In recent years there has been some consideration given to deployment of scale inhibitor within the fluids associated with the
completion of production wells, prior to the start up of production. Until now, effective scale control in frac packed wells at
low water cuts has been achieved with phosphonate-based inhibitors applied as part of the acid perforation wash and
overflush stages, prior to the actual frac packing operation itself.
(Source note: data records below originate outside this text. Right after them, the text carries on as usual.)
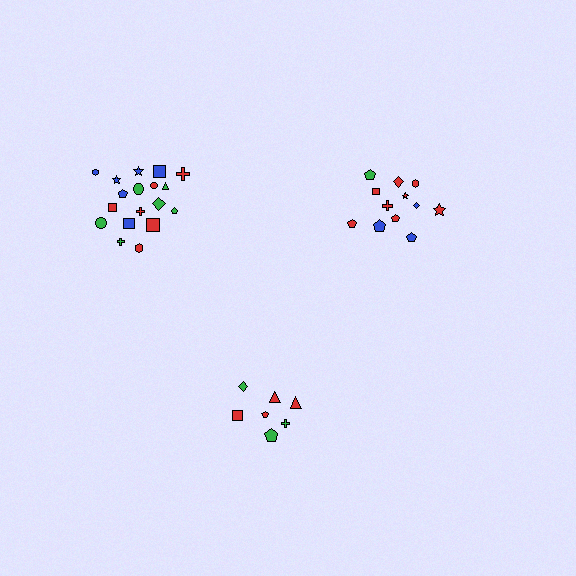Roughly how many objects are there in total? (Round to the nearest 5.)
Roughly 35 objects in total.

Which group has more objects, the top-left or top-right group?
The top-left group.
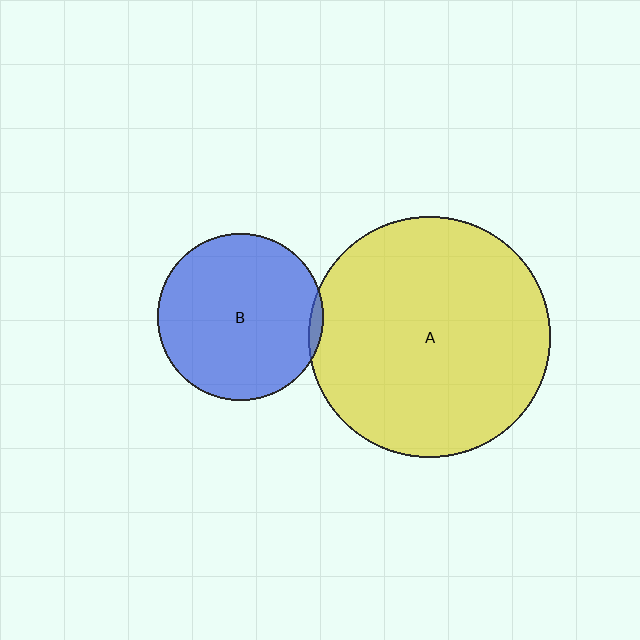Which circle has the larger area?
Circle A (yellow).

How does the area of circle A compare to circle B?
Approximately 2.1 times.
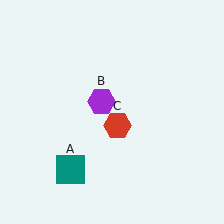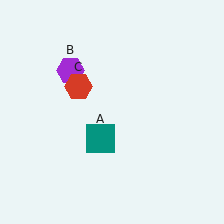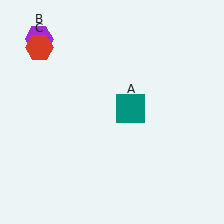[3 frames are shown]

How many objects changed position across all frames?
3 objects changed position: teal square (object A), purple hexagon (object B), red hexagon (object C).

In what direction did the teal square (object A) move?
The teal square (object A) moved up and to the right.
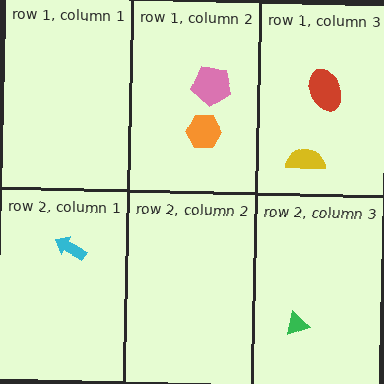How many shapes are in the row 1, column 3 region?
2.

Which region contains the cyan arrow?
The row 2, column 1 region.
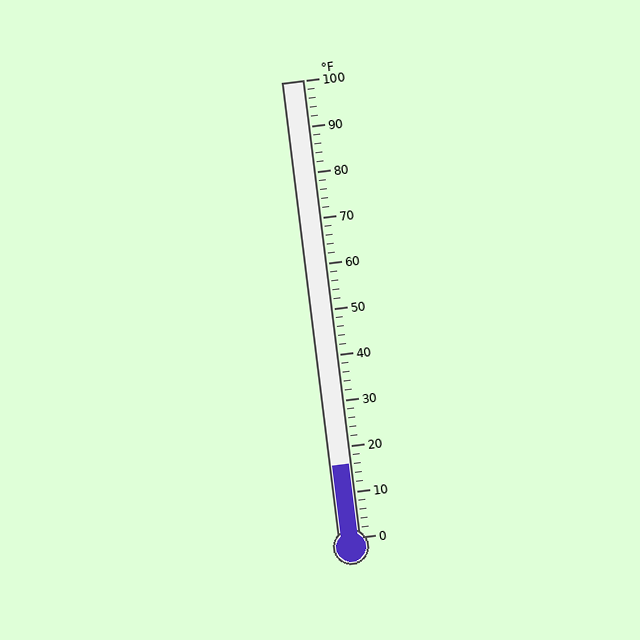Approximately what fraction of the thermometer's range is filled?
The thermometer is filled to approximately 15% of its range.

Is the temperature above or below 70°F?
The temperature is below 70°F.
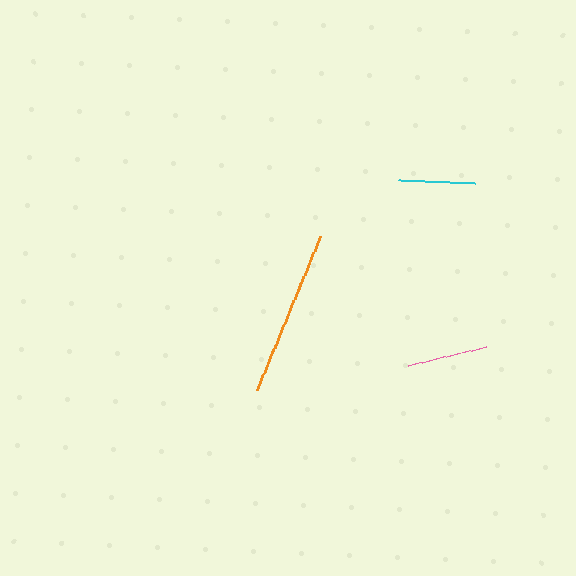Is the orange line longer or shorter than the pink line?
The orange line is longer than the pink line.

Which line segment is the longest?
The orange line is the longest at approximately 166 pixels.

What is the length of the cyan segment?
The cyan segment is approximately 77 pixels long.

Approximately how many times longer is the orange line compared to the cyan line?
The orange line is approximately 2.2 times the length of the cyan line.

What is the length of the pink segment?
The pink segment is approximately 79 pixels long.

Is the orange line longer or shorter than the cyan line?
The orange line is longer than the cyan line.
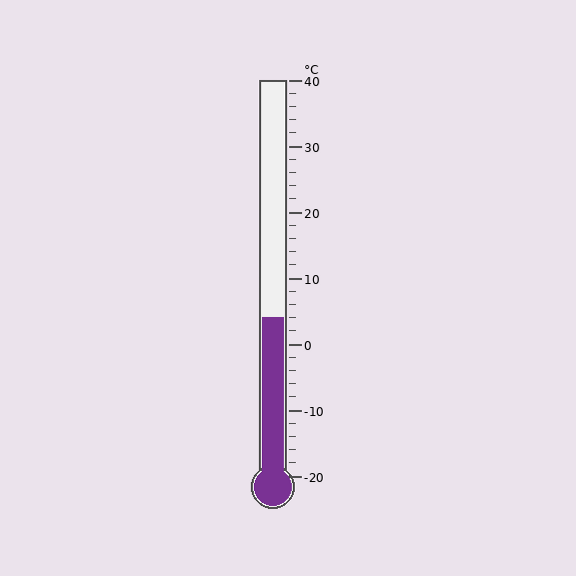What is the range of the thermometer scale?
The thermometer scale ranges from -20°C to 40°C.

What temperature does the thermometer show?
The thermometer shows approximately 4°C.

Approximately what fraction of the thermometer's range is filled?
The thermometer is filled to approximately 40% of its range.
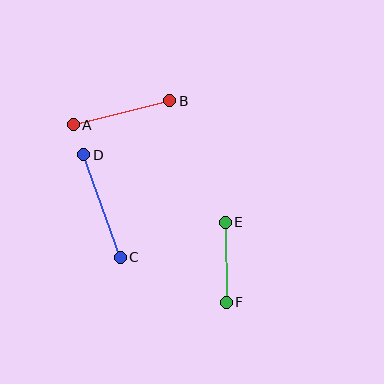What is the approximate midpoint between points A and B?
The midpoint is at approximately (122, 113) pixels.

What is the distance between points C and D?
The distance is approximately 109 pixels.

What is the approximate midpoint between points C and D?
The midpoint is at approximately (102, 206) pixels.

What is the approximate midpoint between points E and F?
The midpoint is at approximately (226, 262) pixels.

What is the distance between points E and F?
The distance is approximately 80 pixels.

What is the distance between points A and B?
The distance is approximately 100 pixels.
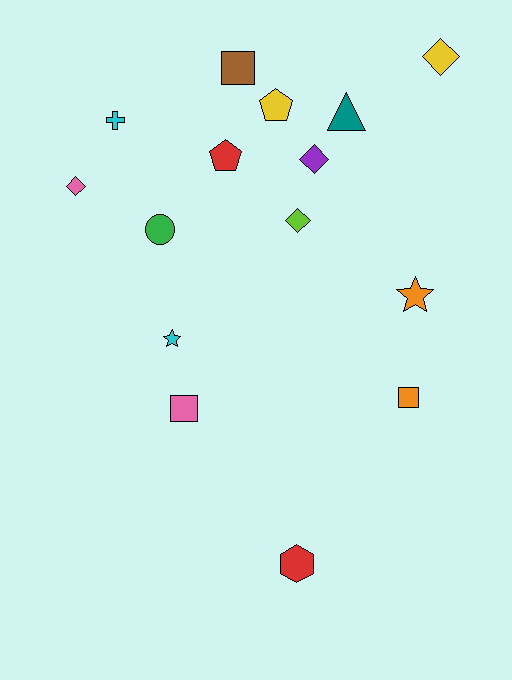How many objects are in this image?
There are 15 objects.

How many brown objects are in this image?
There is 1 brown object.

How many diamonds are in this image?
There are 4 diamonds.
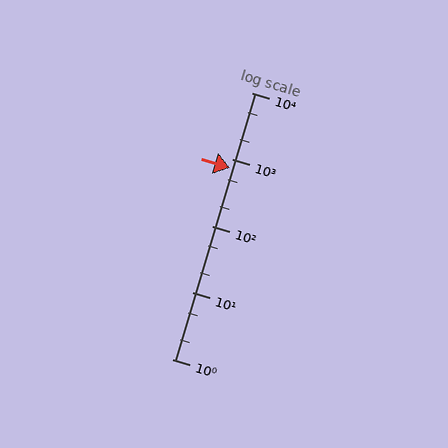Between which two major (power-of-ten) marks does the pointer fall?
The pointer is between 100 and 1000.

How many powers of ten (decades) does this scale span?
The scale spans 4 decades, from 1 to 10000.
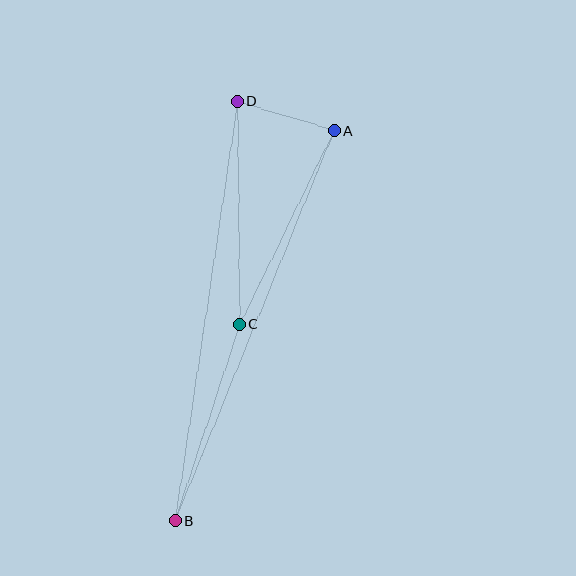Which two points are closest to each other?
Points A and D are closest to each other.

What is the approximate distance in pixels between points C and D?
The distance between C and D is approximately 223 pixels.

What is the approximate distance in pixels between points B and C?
The distance between B and C is approximately 207 pixels.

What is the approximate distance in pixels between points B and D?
The distance between B and D is approximately 424 pixels.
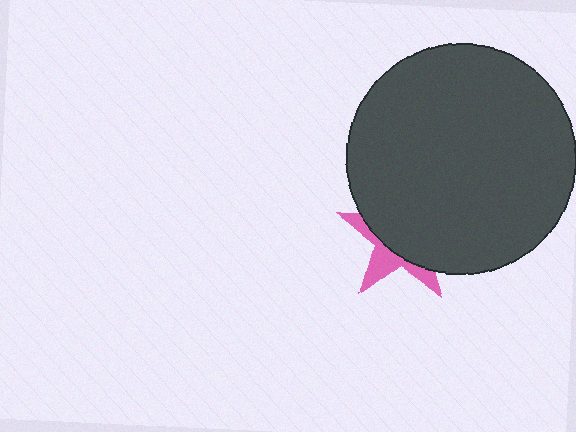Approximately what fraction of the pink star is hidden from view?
Roughly 67% of the pink star is hidden behind the dark gray circle.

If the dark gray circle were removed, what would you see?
You would see the complete pink star.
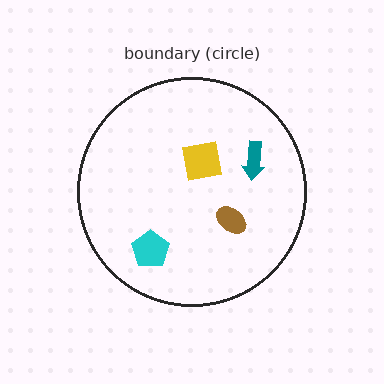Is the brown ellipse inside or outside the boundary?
Inside.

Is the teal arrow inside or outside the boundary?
Inside.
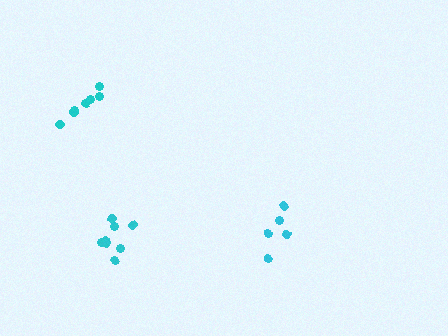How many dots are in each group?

The deployment of these inhibitors has proved effective in
controlling barium sulphate scale formation during initial seawater production, and eliminating the need to scale squeeze the
wells at low water cuts (<10% BS&W). Recent developments allowing inclusion of scale inhibitor in the linear and cross
linked gel stages has highlighted the need to be able to model this process effectively, thereby enabling optimal use of the
chemical and improved squeeze designs.
This paper outlines simulation work carried out using the Petroleum Experts REVEAL software to assess introduction of
scale inhibitor into frac pack operations, and identify the most suitable stage of the well completion process during which to
apply the inhibitor, to maximise treatment life. Simulation results and field data from these treatments are compared to
demonstrate the opportunity this technique presents, and to highlight the importance of chemical placement and the post
stimulation flow regime to squeeze life.
Introduction
This paper outlines the simulation work conducted in the Reveal reservoir simulator code from Petroleum Experts to assess
introduction of inhibitor into frac pack operation and assess the most suitable stage of the well completion to apply the
inhibitor to maximise treatment life. The simulator has been developed over the past decade and a half by integrating
additional physics and chemistry within a reservoir simulation engine. The objective is to investigate and interpret complex
non-linear interactions and develop optimisation strategies incorporating the relevant physics and chemistry in the context of
a field simulation model. It is a fully thermal code, and includes aqueous phase thermodynamic equilibrium chemistry for
scale and pH dependent processes; it also has integrated rock mechanics for sand predictions, thermal fracturing and stress
dependent permeability changes, as well as the potential to model various oilfield chemical processes. In the context of this
work, it has been used to model the inclusion of scale inhibitors during the injection of stimulation fluids to fracture a well.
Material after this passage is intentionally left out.